In the business section of the Sunday paper, they list the recent sales prices of homes by zip code and address. Since you know your budget, you can use that information to see in what neighborhoods you can find homes selling for prices in your price range. Then you can look up those address on zillow and see how many rooms the home had, how many bedrooms. Its a good way to get a general sense of what homes are selling for, not what they are listing for.
You also might want to spend some time looking at this chart. What is shows you is median price per sqft to buy a home.

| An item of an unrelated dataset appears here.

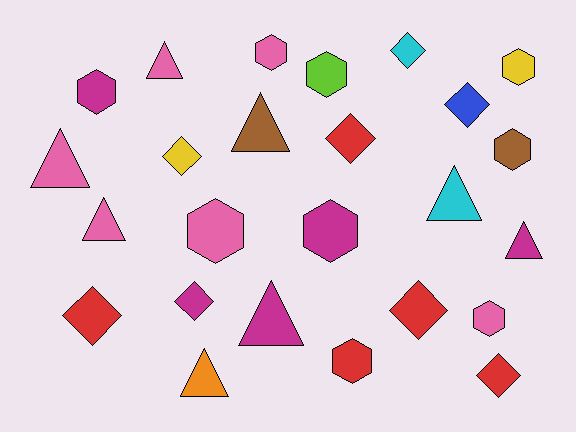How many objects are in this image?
There are 25 objects.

http://www.sacbee.com/static/live/bu...ome_sales.html
While East Sac might be a nice place to buy a home, on a per sqft basis it has some of the most expensive real estate in the region. If you are looking for a minimum housing size, because you have family members living with you, you may discover that there are no homes in that neighborhood that would give you both the size you need and that you can afford for 150k.
If you are willing to look further away from downtown, what you will notice is that you can find neighborhoods that are still safe but cheaper on a per sqft basis.
Lastly, I wouldn't be in a rush to buy today. I would take your time and make sure I found exactly what I wanted. In the past year housing prices have dropped by about 20%. Additionally most people when they buy a home are pretty leveraged (they come in with a small downpayment). If you bought last year with 20% down and your home did as well the average home in the area, you would have lost your down entire down payment. A twenty percent drop on a 150k home is 30K. As a result, right now renting is still probably much cheaper than buying because housing prices are dropping so quickly.
HousingTracker.net: Median Home Asking Price & Inventory Data for Sacramento, California
Housing prices are still falling today. The largest local employer in the area is the government and they are furloughing people and talking about layoffs because there budget is totally out of whack. The local unemployment rate has gone up by almost 3% in the past year.
http://www.calmis.ca.gov/file/lfmonth/sacr$pds.pdf
If you can find a home you can afford and you really like it, I think you probably should go ahead and buy it, especially if you are planning on staying in the area for the next 7 years or longer.
But if you can't find a home you like, I would be in no hurry to rush into buying, just to stop renting. When prices are falling and the local economy is doing really badly, generally housing prices tend to keep falling, not abruptly turn around.
You have plenty of time to find a home. Don't rush this decision. Find something you really like, then and only then should you buy.